Gallery: Where to Eat Pizza in NYC: The Ultimate 15 Pizzeria Itinerary

Plain Pie, Totonno's
Plain Pie, Totonno's
Totonno's made the first pizza I ever ate in New York and it was a little different than I remembered. The crust was thicker and breadier, and those aren't the adjectives you want to use when you're talking coal ovens. Still, the tangy sauce melded perfectly with the mix of cheeses, just the way it did in my memory. A great wakeup call for your tastebuds to let you know you're in New York.
Pizza Bianca from Sullivan St. Bakery
Pizza Bianca from Sullivan St. Bakery
There's no sauce or cheese, so I imagine some people are staring at the picture and asking where the pizza is. If you knew how much flavor was seeping out from just sea salt, rosemary, and olive oil, you wouldn't ask. The perfect appetizer for a day of eating pizza.
Sicilian Slice, L & B Spumoni Gardens
Sicilian Slice, L & B Spumoni Gardens
An uneven but nonetheless amazing slice I wholeheartedly recommend. A big section of this particular piece was slightly undercooked and I spent a few minutes wondering why the gentleman next to me was literally licking his paper plate. Then I got to the charred edge, and all the flavors mixed with the cooked-in Pecorino Romano and for four bites I was transported. Definitely get to L & B, just make sure you get a corner slice.
Plain Slice, Di Fara
Plain Slice, Di Fara
You never know what kind of slice you're going to end up with at Di Fara, and this slice was probably in the middle of the pack.

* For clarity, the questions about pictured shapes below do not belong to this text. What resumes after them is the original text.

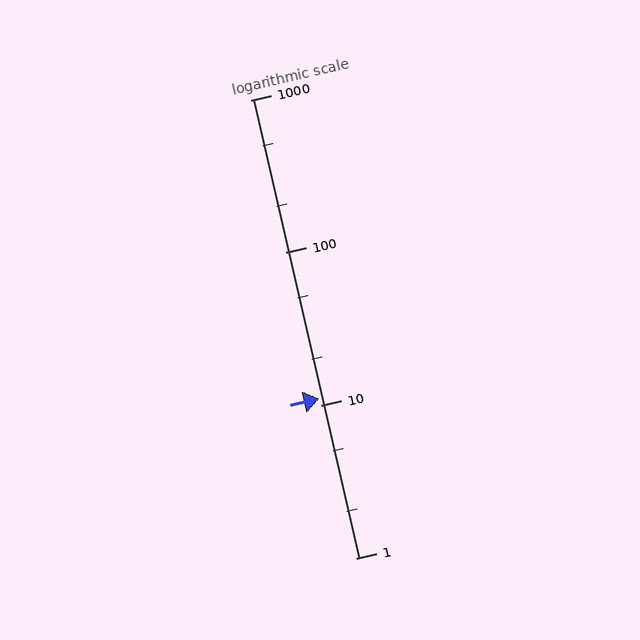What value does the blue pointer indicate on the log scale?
The pointer indicates approximately 11.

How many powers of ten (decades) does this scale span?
The scale spans 3 decades, from 1 to 1000.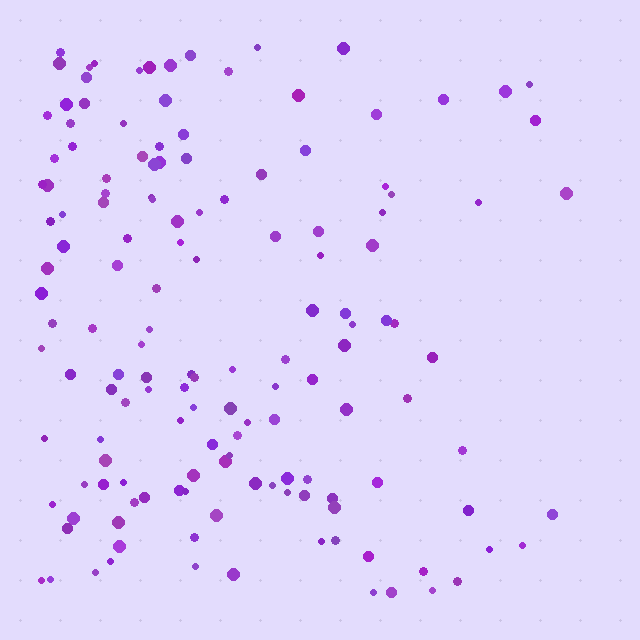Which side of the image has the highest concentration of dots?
The left.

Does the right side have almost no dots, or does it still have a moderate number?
Still a moderate number, just noticeably fewer than the left.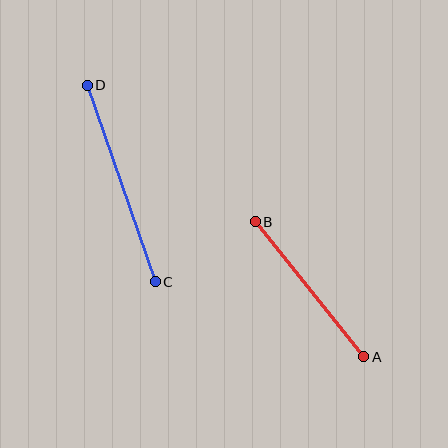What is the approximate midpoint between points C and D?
The midpoint is at approximately (121, 184) pixels.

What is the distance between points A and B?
The distance is approximately 173 pixels.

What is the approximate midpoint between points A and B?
The midpoint is at approximately (310, 289) pixels.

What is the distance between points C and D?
The distance is approximately 208 pixels.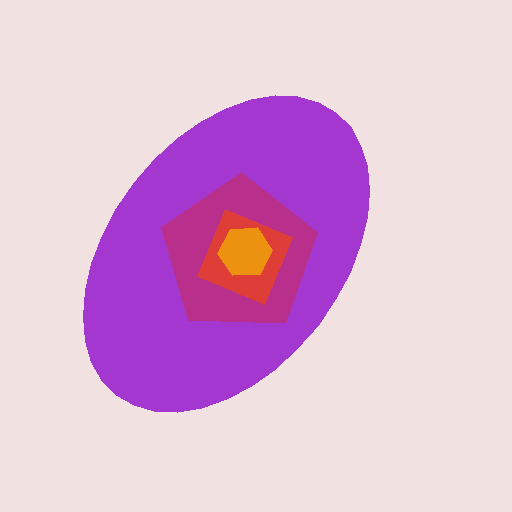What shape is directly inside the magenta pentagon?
The red diamond.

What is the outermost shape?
The purple ellipse.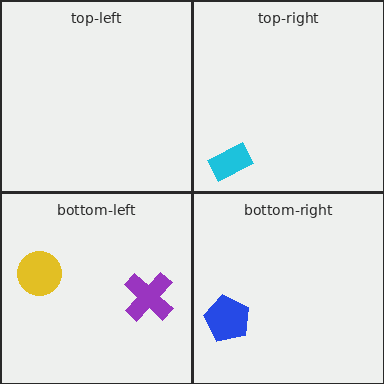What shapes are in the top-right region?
The cyan rectangle.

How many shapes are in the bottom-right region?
1.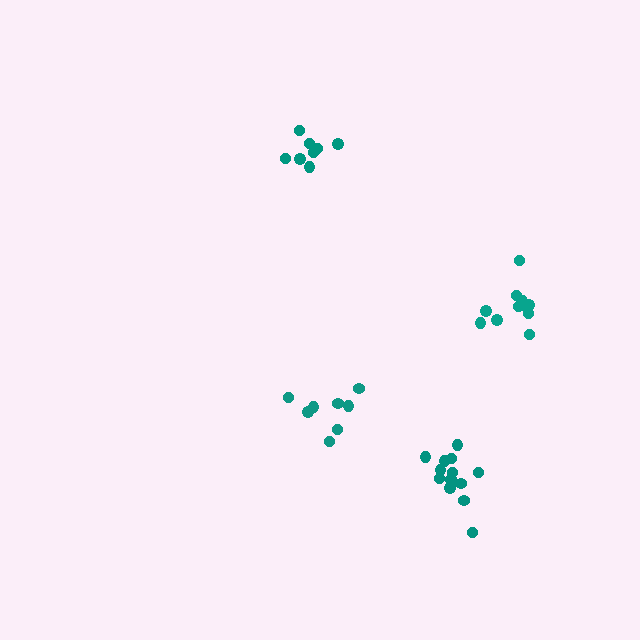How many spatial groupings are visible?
There are 4 spatial groupings.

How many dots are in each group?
Group 1: 8 dots, Group 2: 11 dots, Group 3: 14 dots, Group 4: 8 dots (41 total).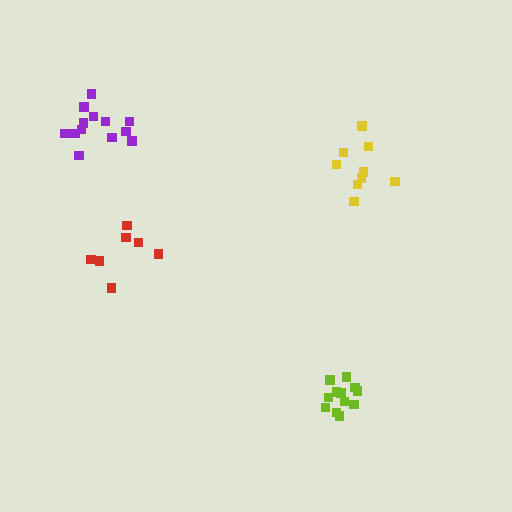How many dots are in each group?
Group 1: 12 dots, Group 2: 13 dots, Group 3: 9 dots, Group 4: 7 dots (41 total).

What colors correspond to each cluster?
The clusters are colored: lime, purple, yellow, red.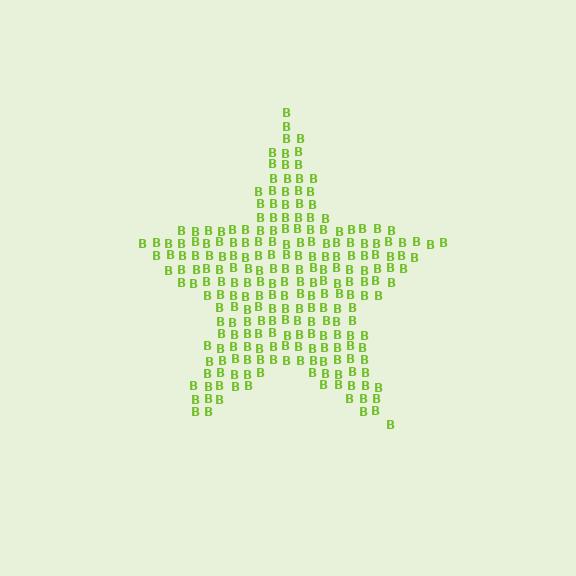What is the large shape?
The large shape is a star.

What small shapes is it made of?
It is made of small letter B's.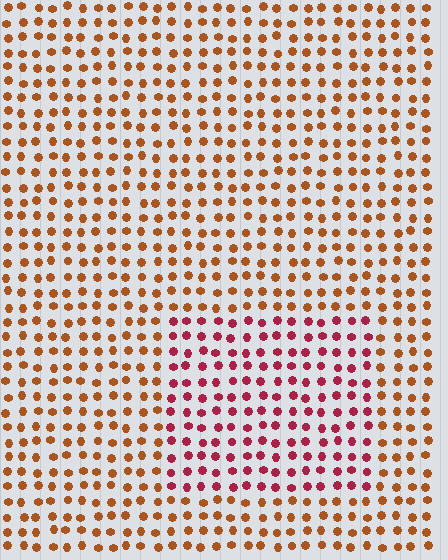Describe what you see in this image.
The image is filled with small brown elements in a uniform arrangement. A rectangle-shaped region is visible where the elements are tinted to a slightly different hue, forming a subtle color boundary.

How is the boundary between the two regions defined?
The boundary is defined purely by a slight shift in hue (about 40 degrees). Spacing, size, and orientation are identical on both sides.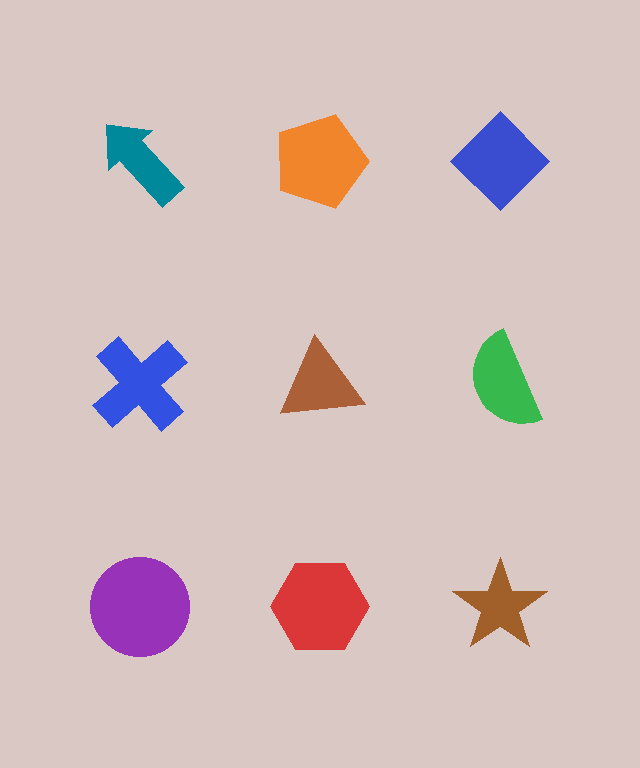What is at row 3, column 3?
A brown star.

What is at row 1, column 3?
A blue diamond.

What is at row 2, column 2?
A brown triangle.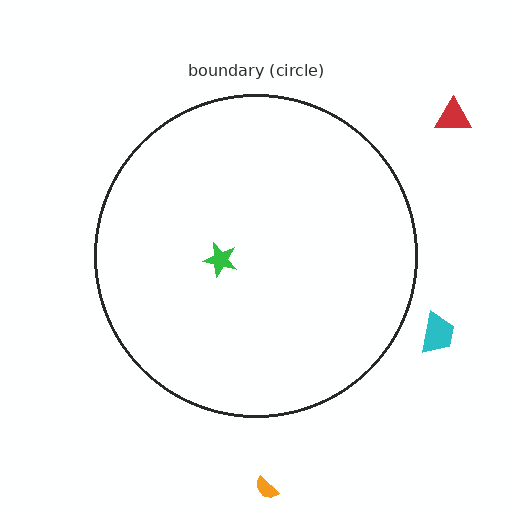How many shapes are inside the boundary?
1 inside, 3 outside.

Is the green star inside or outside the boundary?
Inside.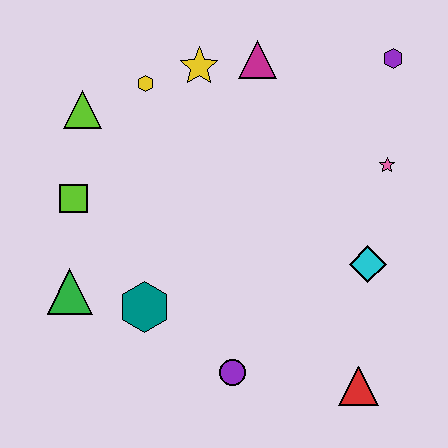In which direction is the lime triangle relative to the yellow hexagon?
The lime triangle is to the left of the yellow hexagon.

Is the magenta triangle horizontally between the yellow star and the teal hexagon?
No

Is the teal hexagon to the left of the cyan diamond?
Yes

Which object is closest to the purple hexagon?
The pink star is closest to the purple hexagon.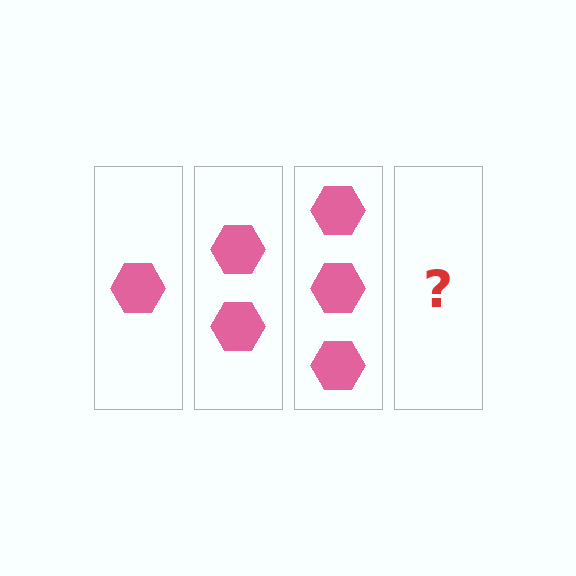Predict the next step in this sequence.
The next step is 4 hexagons.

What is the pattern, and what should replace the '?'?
The pattern is that each step adds one more hexagon. The '?' should be 4 hexagons.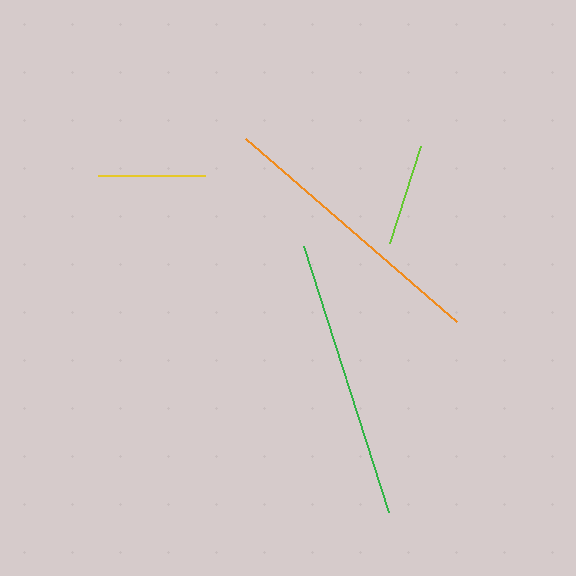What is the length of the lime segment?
The lime segment is approximately 102 pixels long.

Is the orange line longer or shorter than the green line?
The orange and green lines are approximately the same length (about 279 and 279 pixels).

That still makes it a great one in my book. Skeptics will argue that Dom DeMarco cheats by going heavy with the oil and aged cheese, and I can't argue with them, but I'm still charmed by the man and his craft. I'm sorry that it's been overhyped and the slices are five bucks, but if you haven't been here you still have to make the trek.
Square Slice, Di Fara
Square Slice, Di Fara
I'd never even seen a square pie at Di Fara's so when I laid eyes on this almost alien-like gut bomb I was intimidated. I'm going to go out on a limb and suggest Mr. DeMarco was not aiming for balance, just an over the top flavor bomb. He mostly succeeded. I took detailed notes throughout the trip and the only thing I managed to type with my greasy fingers after this slice was, "di fara out of control."
Sicilian Slice, Lo Duca Pizza
Sicilian Slice, Lo Duca Pizza
This was the third sicilian slice I had in a row, and probably the best. Bright, clean tomato with a touch of oregano, a generous but not overwhelming slab of cheese, and perfectly cooked, lightly-oiled crust. By volume, it was easily the largest slice of the three, but the balance made it seem infinitely lighter than the others.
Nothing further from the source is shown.